Kasus ini, kata dia, menunjukkan bahwa perlindungan terhadap anak di lingkungan pendidikan agama masih lemah. Banyak lembaga keagamaan di tingkat lokal belum memiliki mekanisme pengawasan yang efektif untuk mencegah kekerasan seksual. Komnas PA Jatim pun mengimbau agar seluruh lembaga pendidikan, termasuk pesantren dan madrasah, memperketat seleksi tenaga pengajar serta memperkuat edukasi perlindungan anak.
“Guru agama seharusnya menjadi teladan akhlak. Ketika seorang tokoh masyarakat yang mengajarkan nilai-nilai Islam justru melakukan kejahatan seksual, maka dampaknya sangat besar. Tidak hanya bagi korban, tapi juga bagi reputasi lembaga pendidikan agama itu sendiri,” ungkapnya dengan nada prihatin.
Komnas PA Jatim juga menyatakan siap memberikan pendampingan hukum dan psikologis bagi korban dan keluarganya agar mereka mendapatkan keadilan serta pemulihan psikososial yang layak. Jaka menambahkan bahwa pihaknya telah berkoordinasi dengan kepolisian daerah untuk memastikan proses hukum berjalan transparan dan tidak ada intervensi dari pihak mana pun.
“Korban dan keluarganya berhak mendapatkan pendampingan penuh. Kami akan kawal kasus ini sampai tuntas. Tidak boleh ada kompromi terhadap kejahatan seksual terhadap anak,” tegasnya.
Kasus pencabulan oleh guru ngaji di Jombang ini kini menjadi perhatian luas masyarakat. Banyak pihak menilai, pengawasan terhadap guru atau tokoh agama di tingkat lokal harus diperketat, terutama bagi mereka yang berinteraksi langsung dengan anak-anak. Pemerintah daerah dan lembaga keagamaan diminta untuk segera membentuk mekanisme perlindungan anak di setiap lingkungan pendidikan.

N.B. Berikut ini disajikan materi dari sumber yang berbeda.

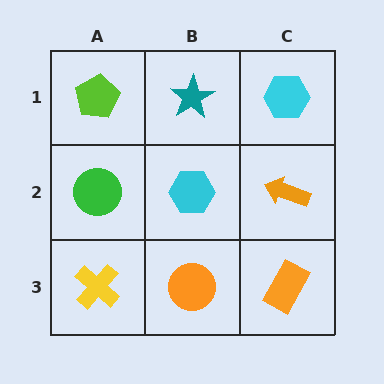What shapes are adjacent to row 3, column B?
A cyan hexagon (row 2, column B), a yellow cross (row 3, column A), an orange rectangle (row 3, column C).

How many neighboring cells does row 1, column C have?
2.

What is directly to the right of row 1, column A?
A teal star.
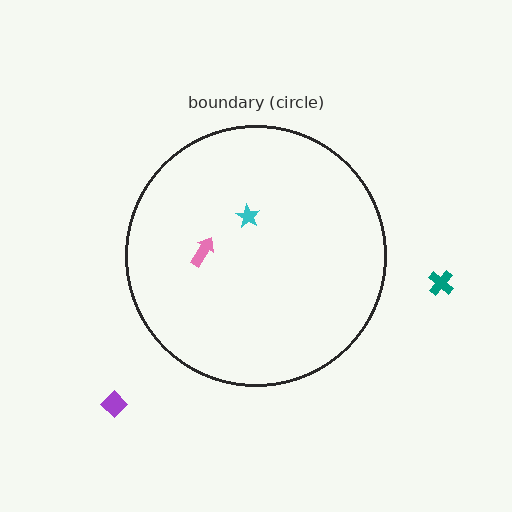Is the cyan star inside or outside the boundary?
Inside.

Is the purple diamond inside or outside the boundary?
Outside.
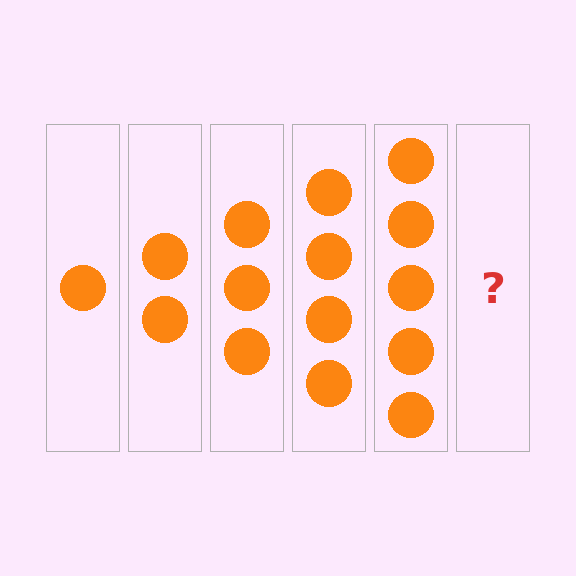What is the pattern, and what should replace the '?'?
The pattern is that each step adds one more circle. The '?' should be 6 circles.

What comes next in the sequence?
The next element should be 6 circles.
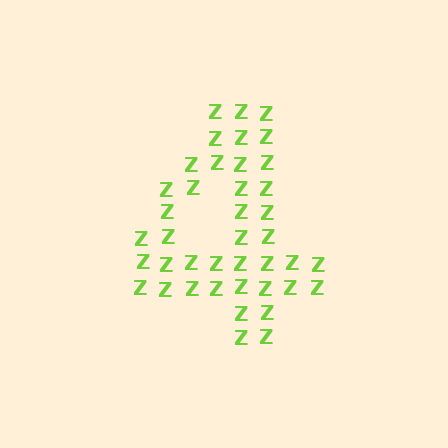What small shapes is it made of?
It is made of small letter Z's.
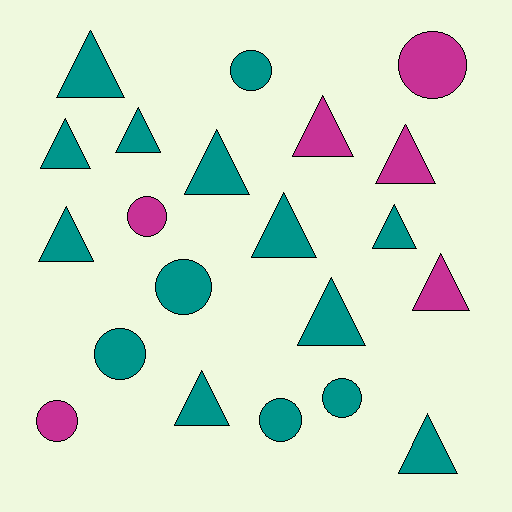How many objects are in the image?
There are 21 objects.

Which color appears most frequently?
Teal, with 15 objects.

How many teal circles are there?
There are 5 teal circles.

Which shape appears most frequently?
Triangle, with 13 objects.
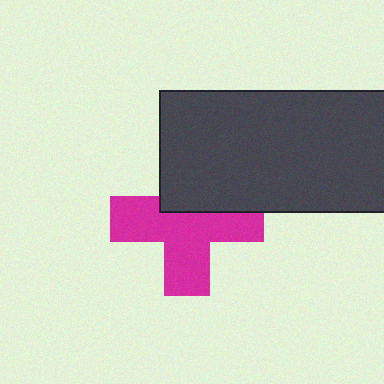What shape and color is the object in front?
The object in front is a dark gray rectangle.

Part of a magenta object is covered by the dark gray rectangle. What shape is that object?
It is a cross.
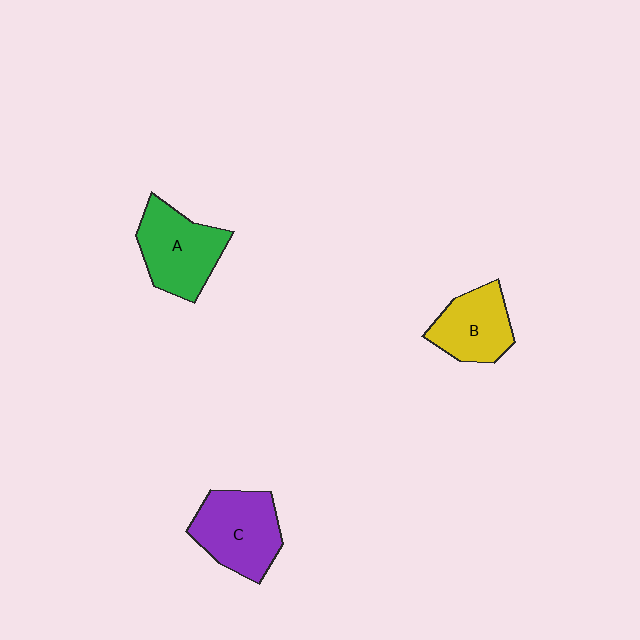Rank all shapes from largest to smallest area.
From largest to smallest: C (purple), A (green), B (yellow).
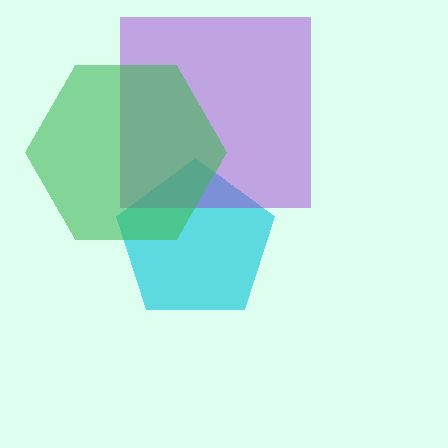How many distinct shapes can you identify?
There are 3 distinct shapes: a cyan pentagon, a purple square, a green hexagon.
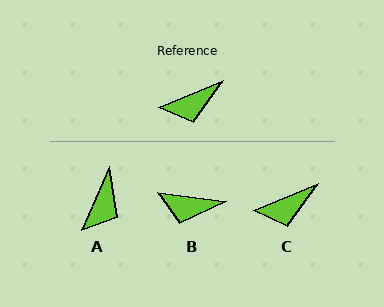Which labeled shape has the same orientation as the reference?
C.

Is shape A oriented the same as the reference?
No, it is off by about 44 degrees.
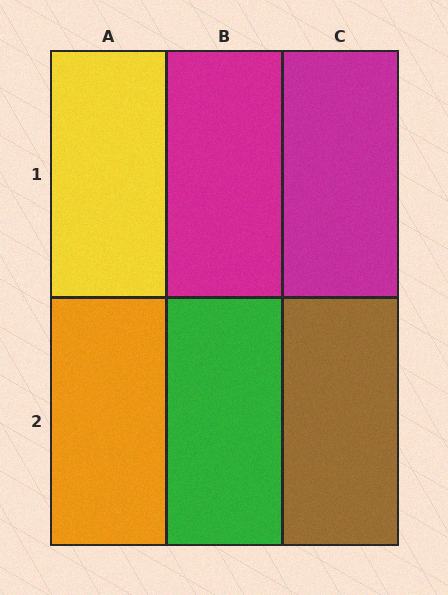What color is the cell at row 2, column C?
Brown.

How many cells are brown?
1 cell is brown.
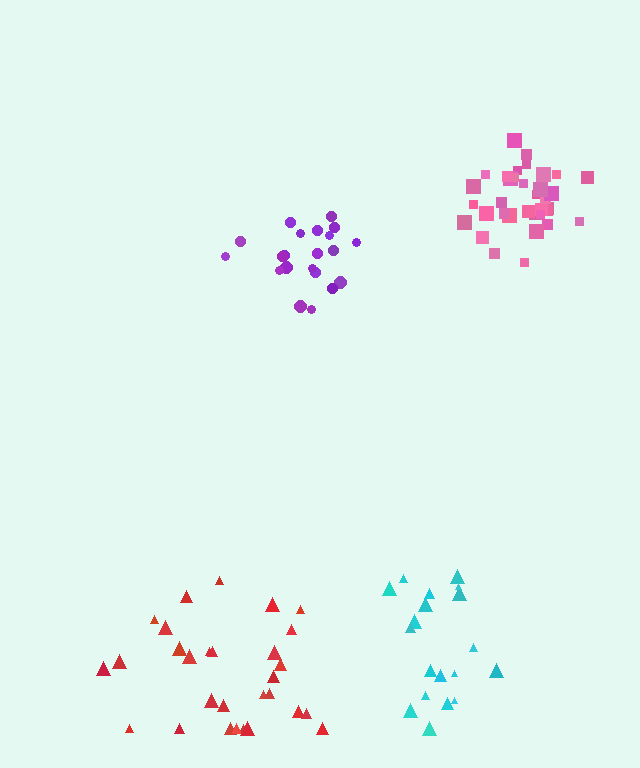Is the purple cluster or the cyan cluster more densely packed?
Purple.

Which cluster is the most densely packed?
Pink.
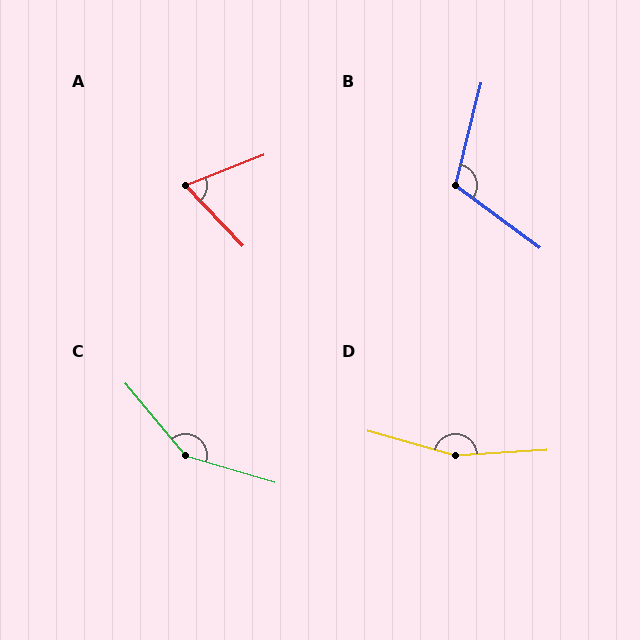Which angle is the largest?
D, at approximately 161 degrees.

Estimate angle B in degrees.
Approximately 112 degrees.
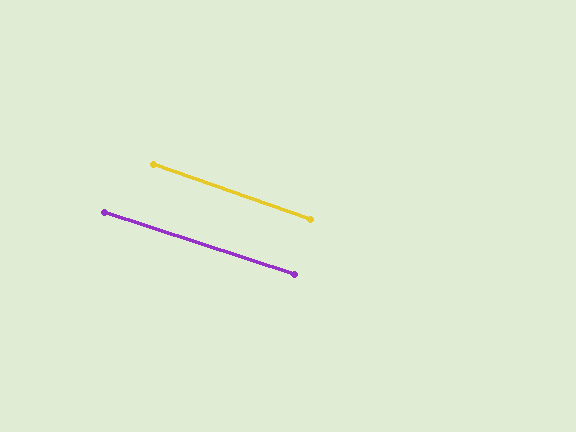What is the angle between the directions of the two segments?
Approximately 1 degree.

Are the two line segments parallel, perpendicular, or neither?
Parallel — their directions differ by only 1.2°.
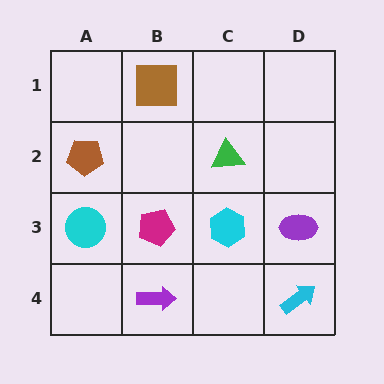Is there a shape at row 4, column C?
No, that cell is empty.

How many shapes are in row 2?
2 shapes.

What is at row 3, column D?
A purple ellipse.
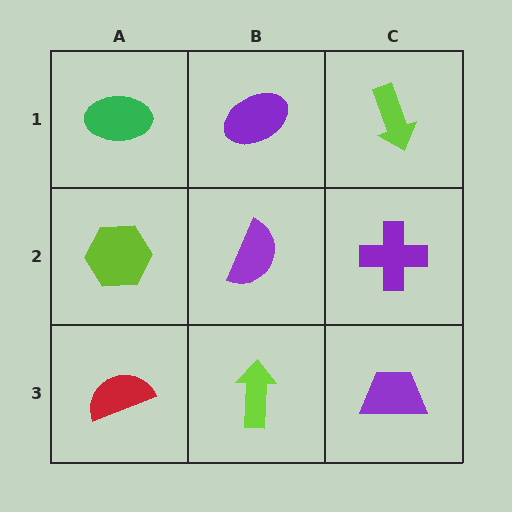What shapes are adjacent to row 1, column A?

Dengan desakan kuat dari Komnas PA Jawa Timur, publik berharap aparat hukum bertindak tegas dan transparan agar kasus ini dapat menjadi pelajaran bagi semua pihak. Penegakan hukum yang adil dan tanpa pandang bulu menjadi harapan bersama demi menjaga kehormatan pendidikan agama di Jombang dan di seluruh Indonesia.

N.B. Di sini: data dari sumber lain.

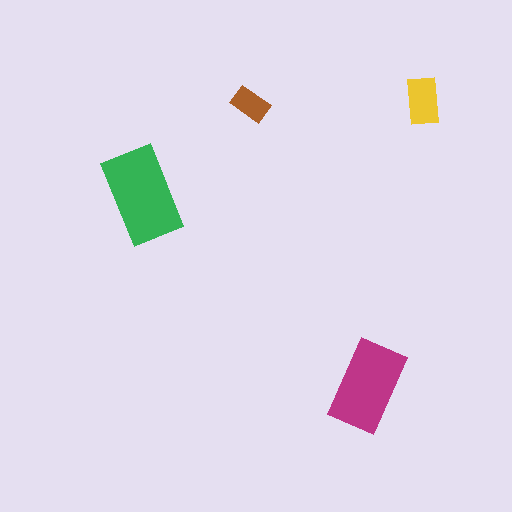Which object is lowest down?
The magenta rectangle is bottommost.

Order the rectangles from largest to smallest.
the green one, the magenta one, the yellow one, the brown one.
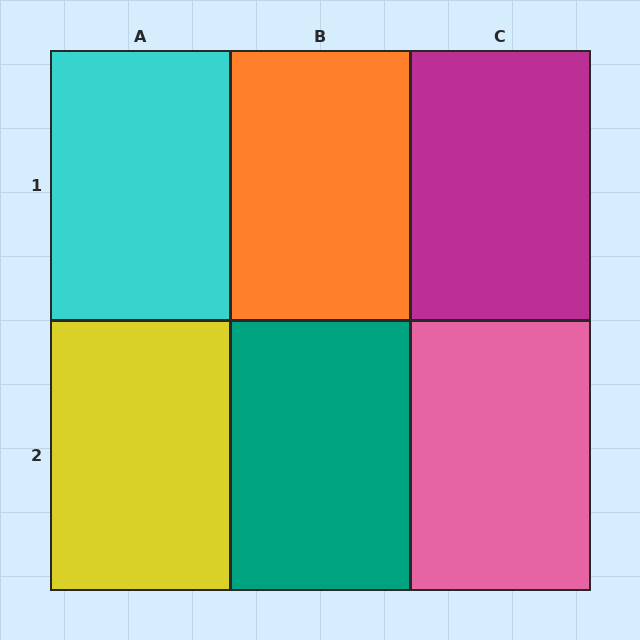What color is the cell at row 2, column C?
Pink.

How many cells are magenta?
1 cell is magenta.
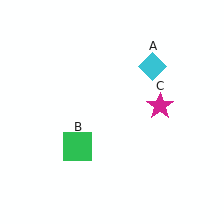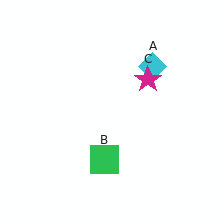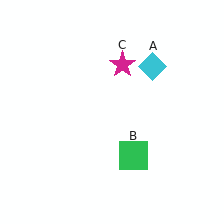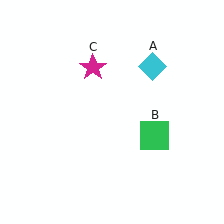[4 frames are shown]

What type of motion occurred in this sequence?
The green square (object B), magenta star (object C) rotated counterclockwise around the center of the scene.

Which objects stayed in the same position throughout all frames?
Cyan diamond (object A) remained stationary.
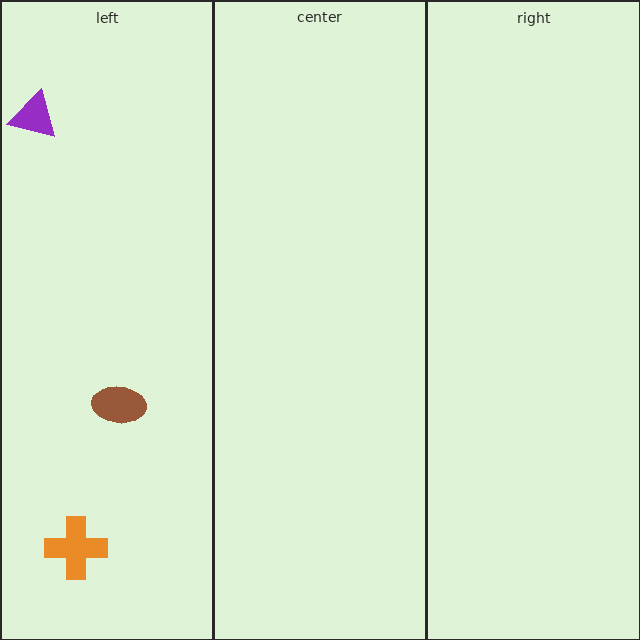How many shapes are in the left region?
3.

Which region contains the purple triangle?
The left region.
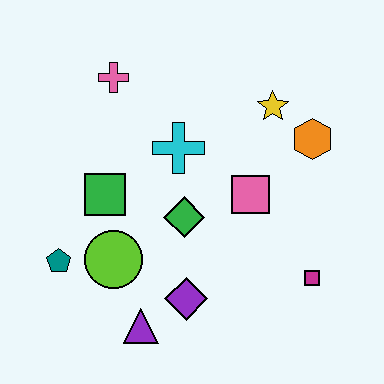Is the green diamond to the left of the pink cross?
No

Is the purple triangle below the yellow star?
Yes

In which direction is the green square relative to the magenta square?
The green square is to the left of the magenta square.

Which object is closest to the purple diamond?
The purple triangle is closest to the purple diamond.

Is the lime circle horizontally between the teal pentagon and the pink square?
Yes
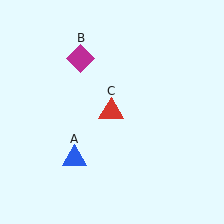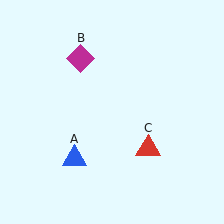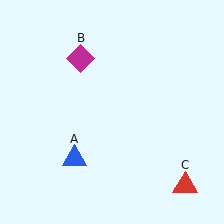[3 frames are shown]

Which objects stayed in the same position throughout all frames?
Blue triangle (object A) and magenta diamond (object B) remained stationary.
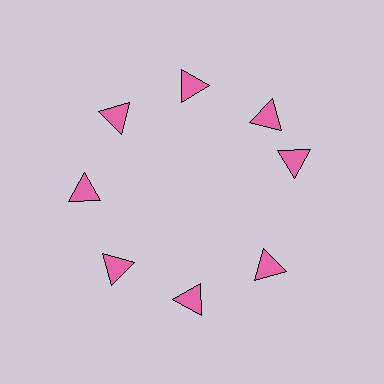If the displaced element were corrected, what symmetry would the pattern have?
It would have 8-fold rotational symmetry — the pattern would map onto itself every 45 degrees.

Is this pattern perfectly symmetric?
No. The 8 pink triangles are arranged in a ring, but one element near the 3 o'clock position is rotated out of alignment along the ring, breaking the 8-fold rotational symmetry.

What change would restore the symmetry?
The symmetry would be restored by rotating it back into even spacing with its neighbors so that all 8 triangles sit at equal angles and equal distance from the center.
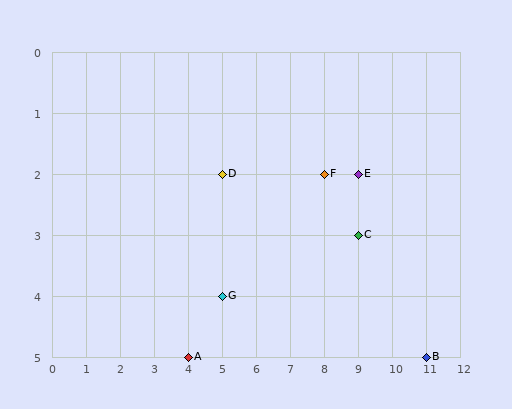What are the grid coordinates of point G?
Point G is at grid coordinates (5, 4).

“Perbuatan pelaku sangat memalukan dan merusak nama baik guru ngaji di mata masyarakat. Kami ingin memastikan pelaku mendapat hukuman setimpal, bukan hanya untuk membalas perbuatannya, tetapi juga untuk melindungi anak-anak lain agar tidak menjadi korban berikutnya,” pungkas Jaka Prima.